The type of the adapter modules (e.g. serial, parallel, transformer or batchnorm) and the number of adapter modules which are to be added may be specified by a developer or designer.

Alternatively, adding at least one adapter module may be done automatically either at the first adding phase or after each customising step. Adding the at least one adapter module may comprise defining a weighted sum of adapter modules and defining a set of weighting parameters with each weighting parameter being associated with one of the adapter modules in the weighted sum. The weighting parameters effectively select the type and/or number of layers to adapt. When a weighting parameter associated with one of the adapter modules is zero, the associated adapter module may be discarded. The weighting parameters may be learnt together with the adapter and/or switch parameters. In other words, the weighting parameters may also be considered to be adaptation parameters because they are also parameters which define the adaptation of the model. For example, for the slow moving problem, using an unsupervised loss function to learn the set of adaptation parameters using an optimization process may be expressed as

$α^{1}, \dots, α^{L}, γ = \underset{\overline{Θ} = α^{1}, \dots, α^{L},, γ}{argmin} \sum_{x ~ D_{t}} u (f_{w, γ, α}^{L} \circ \dots \circ f_{w, γ, α}^{1} (x)) + Ω (γ)$

where α¹, . . . , α^Lare the adapter parameters for each layer l which has an adapter module, the parameter vector γ=[γ^L. . . γ¹] defines the weighting parameters, ^uis the unsupervised learning objective, f_w,γ,α^lis the function which maps the state of a previous layer x^l−1to the state x^lof the current layer, w is the set of basic parameters, Ω(γ) is a sparsity-promoting regularizer and x is an input from the user dataset Dt.

The method may further comprise verifying the customized local machine learning model after each customisation. When the customized local machine learning model is not verified, the set of adaptation parameters (one or more of adapter, switch and weighting parameters) may be reset to the initial values. In other words, the adapter modules may be disabled. The initial values may be zero or unitary depending on the application of the adapter module. When the customized local machine learning model is verified, the learnt parameters may be used until the next customization. This verification phase may be useful because for unsupervised on-device adaptation, it is important to ensure that the model continues to work well. Model drift could lead to a situation in which the adapted model makes worse predictions that the original pre-trained model.

In a second approach of the present techniques, there is provided a method of implementing a local machine learning model which has been customised as described above. The method may comprise receiving a sample to be analysed by the customised machine learning model, inferring a prediction (e.g. annotations) from the sample using the customised machine learning model and outputting the prediction. The sample may be an image, text, a video, a frame of a video or audio data. The prediction which is inferred may be class labels or sequences of data such as captions. The machine learning model may have been trained to analyse the sample to perform image classification, object recognition, automatic speech recognition (ASR), or neural sound enhancement (NSE). The prediction which is inferred using the customised machine learning model.

The method may comprise at least one verification step before outputting the prediction. The verification step may be to verify a likelihood of the sample itself and/or to verify an entropy value associated with the model or the prediction.

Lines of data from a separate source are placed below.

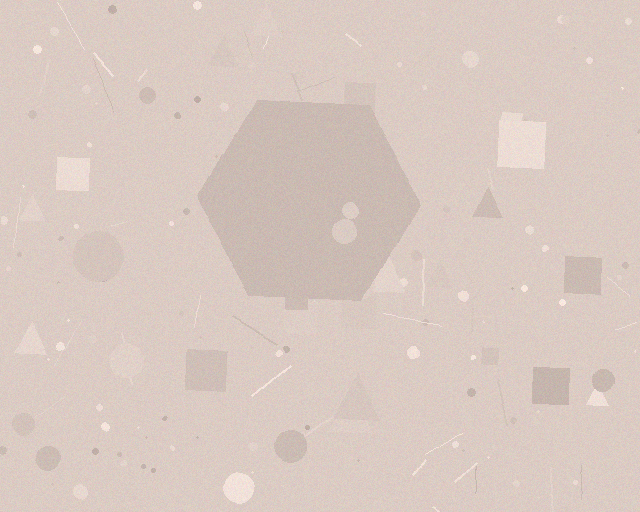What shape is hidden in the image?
A hexagon is hidden in the image.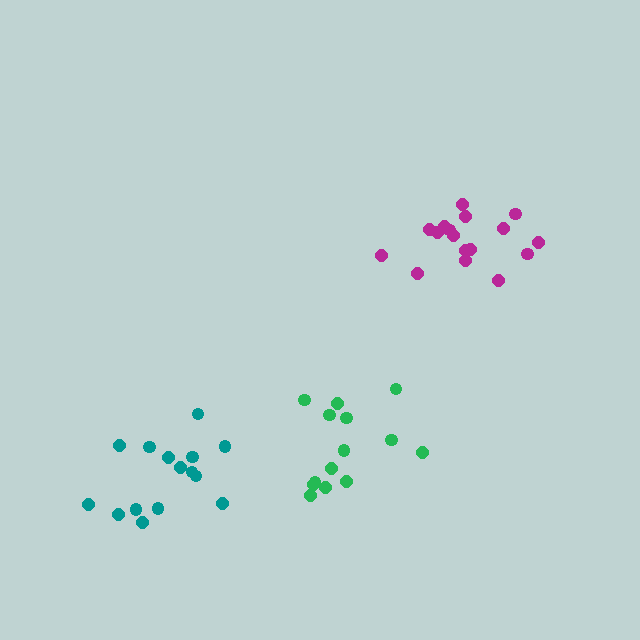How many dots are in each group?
Group 1: 15 dots, Group 2: 17 dots, Group 3: 14 dots (46 total).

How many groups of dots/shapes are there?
There are 3 groups.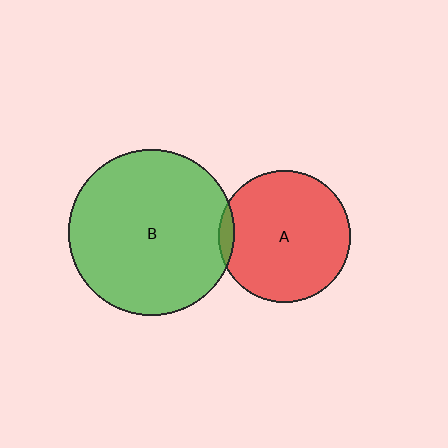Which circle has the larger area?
Circle B (green).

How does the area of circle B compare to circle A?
Approximately 1.6 times.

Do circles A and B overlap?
Yes.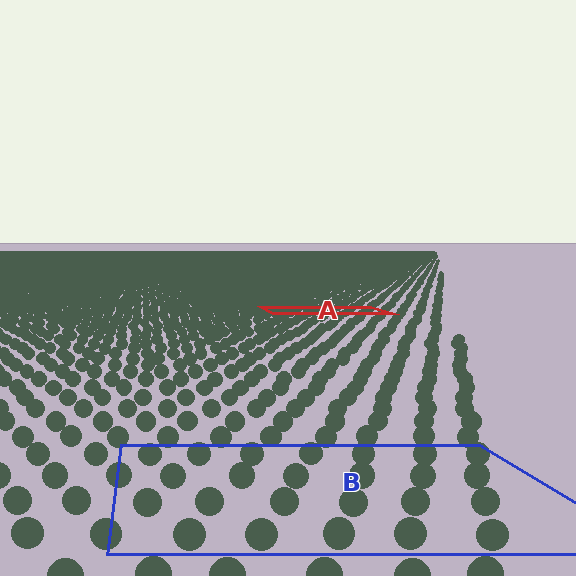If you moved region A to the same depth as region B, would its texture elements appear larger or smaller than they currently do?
They would appear larger. At a closer depth, the same texture elements are projected at a bigger on-screen size.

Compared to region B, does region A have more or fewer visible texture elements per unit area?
Region A has more texture elements per unit area — they are packed more densely because it is farther away.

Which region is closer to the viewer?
Region B is closer. The texture elements there are larger and more spread out.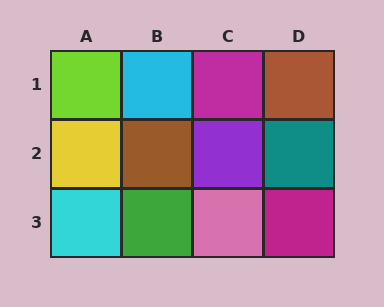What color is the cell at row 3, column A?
Cyan.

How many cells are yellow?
1 cell is yellow.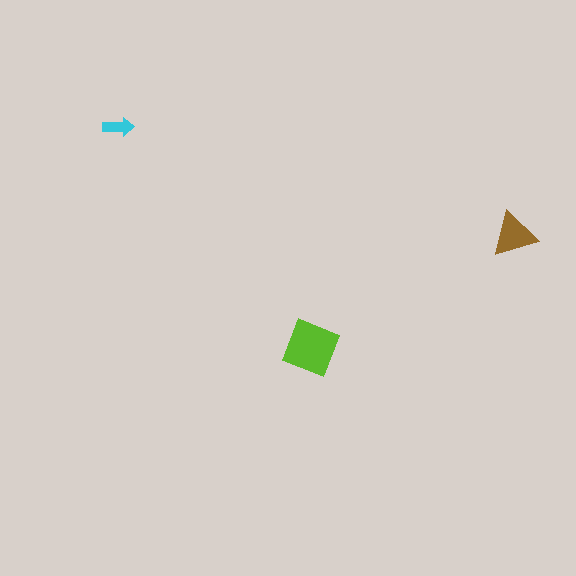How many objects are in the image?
There are 3 objects in the image.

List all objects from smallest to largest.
The cyan arrow, the brown triangle, the lime square.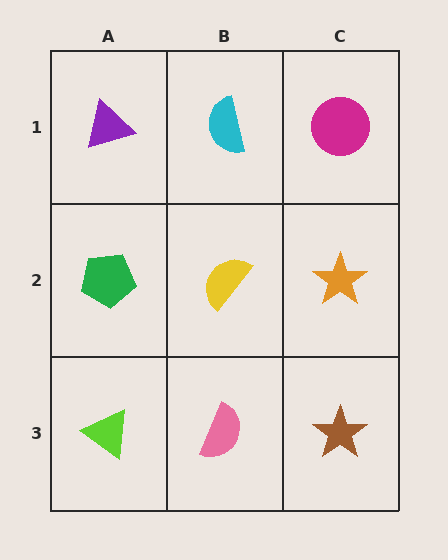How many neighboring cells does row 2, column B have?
4.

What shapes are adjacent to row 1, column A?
A green pentagon (row 2, column A), a cyan semicircle (row 1, column B).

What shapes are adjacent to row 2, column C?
A magenta circle (row 1, column C), a brown star (row 3, column C), a yellow semicircle (row 2, column B).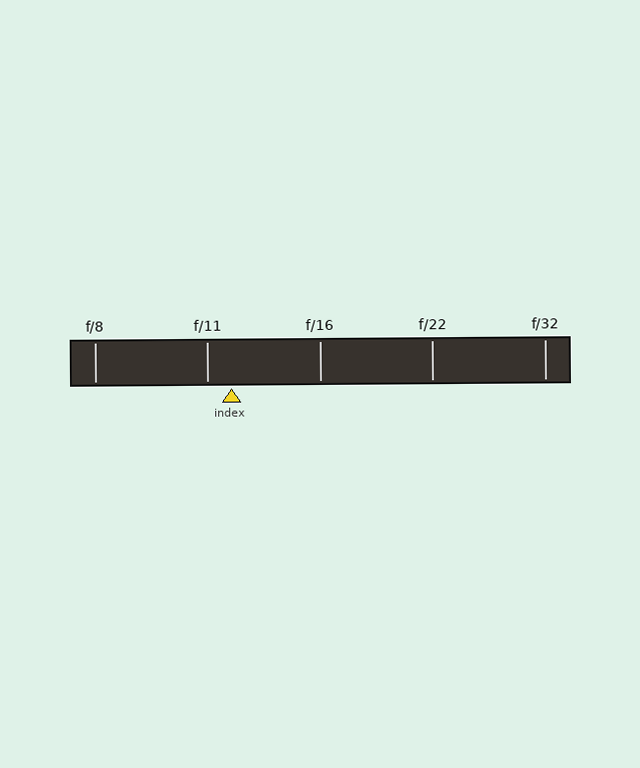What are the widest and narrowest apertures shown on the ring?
The widest aperture shown is f/8 and the narrowest is f/32.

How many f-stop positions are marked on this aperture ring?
There are 5 f-stop positions marked.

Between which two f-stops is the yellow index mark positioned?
The index mark is between f/11 and f/16.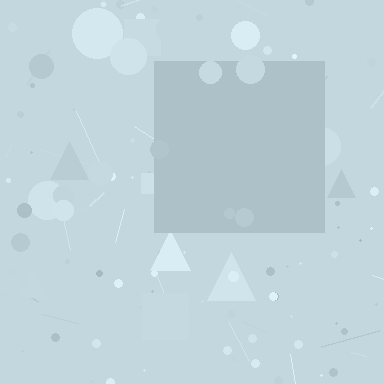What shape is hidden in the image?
A square is hidden in the image.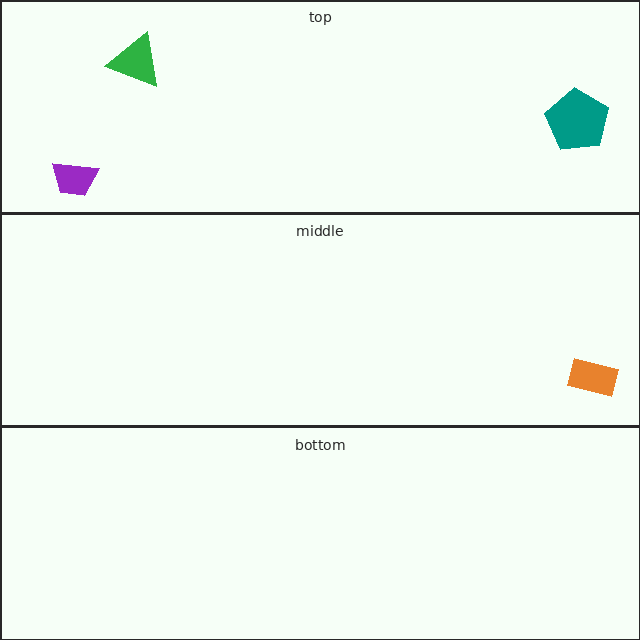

An abrupt shift in the distribution of the data sample could lead to a situation in which the adapted model makes worse predictions that the original pre-trained model. When verification is successful, the method may comprise inferring a prediction using the original model and outputting this prediction. When the verification is not successful, the method may comprise inferring a second prediction from the sample using the pre-trained machine learning model and outputting the second prediction.

Verification of the likelihood of a sample may be done by comparing a sample to a distribution of the user dataset which was used to customise the model. The distribution of the user dataset may be characterised by computing mean and variance of a layer which is prior to each adapter module which has been added to the machine learning model. Using the characterised distribution for the user dataset, the likelihood (i.e. probability) of the sample may be calculated and compared to a likelihood threshold and when the calculated likelihood is below the likelihood threshold, the sample is not verified (i.e. the verification is not successful).

As an alternative to or in addition to verifying the sample using a data distribution, the verification step may comprise calculating a prediction entropy of the prediction from the customised machine learning model. The calculated prediction entropy may be compared to a prediction entropy threshold and when the calculated prediction entropy is above the prediction entropy threshold, the verification step fails.

As an alternative to or in addition to verifying the sample using a data distribution and/or its prediction entropy, the verification step may comprise calculating a switching entropy for a model which incorporates switching modules. The calculated switching entropy may be compared to an entropy threshold and when the calculated switching entropy is above the switching entropy threshold, the verification step fails. When the verification step fails, the method may comprise inferring a prediction using the original model and outputting this prediction. When verification step is met, the prediction inferred using the customised model may be output or subject to another verification before being output.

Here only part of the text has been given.